The brother claimed that he spent tens of thousands of dollars to purchase the flat in 1992. He lived there alone until, subsequently, his family came and he allowed them to live in the flat. In 2001, the defendant moved into the apartment and, from then onwards, only he lived there. The defendant always thought he was the owner of the flat and contributed towards the water supply and electric bills. The court believed the defendant and his brother and held that their evidence supported the view that the defendant had actual possession of the apartment as well as the necessary intent.

It should be noted that if an adverse possessor has previously paid rent or has not sufficiently fenced off the land such that others may wander in freely, this lowers his or her chances of successfully claiming adverse possession.

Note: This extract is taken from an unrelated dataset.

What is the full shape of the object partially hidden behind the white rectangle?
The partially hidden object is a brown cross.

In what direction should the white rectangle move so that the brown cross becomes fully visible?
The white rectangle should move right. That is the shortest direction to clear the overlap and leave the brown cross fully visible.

So, when an owner discovers that his property is occupied by a trespasser, what is the most appropriate action to take? Firstly, if the property is locked and the owner does not have a key to unlock, then he or she should not forcefully enter as this can lead to other issues, such as claims of criminal damage or theft. The best option is to approach a lawyer to take legal action to recover the property. It is also worth remembering that once a plaintiff has applied to the court to recover a property, the limitation period stops running.

When purchasing empty property, it is necessary to check whether there are third parties with an interest in it. If the property is subject to a tenancy, do not easily trust people who say there is an oral tenancy, it is essential to inspect the written tenancy agreement, obtain evidence of rent payment and double check the identity of the tenant. As for land owners, it is important to inspect vacant farmlands or property from time to time to avoid unnecessary legal conflicts.

Finally, adverse possession is colloquially known in Cantonese as “adverse invasion”. However, the official vocabulary is adverse possession, which is more neutral and appropriate because, in law, we focus on the adverse possessor’s actual possession and not whether the motive was to invade the property or whether the adverse possessor is morally guilty for invading the property. Sometimes, the concept of adverse possession is used to give the true owner the opportunity to demonstrate in court that he or she ought to have title to the land.

Alex Liu has been Chairman of the Appeal Tribunal Panel (Buildings Ordinance) since 2007 and has considerable experience in dealing with property ownership and building management issues. The above article is based on advice he has offered during regular appearances in the TVB documentary series A Property a Day.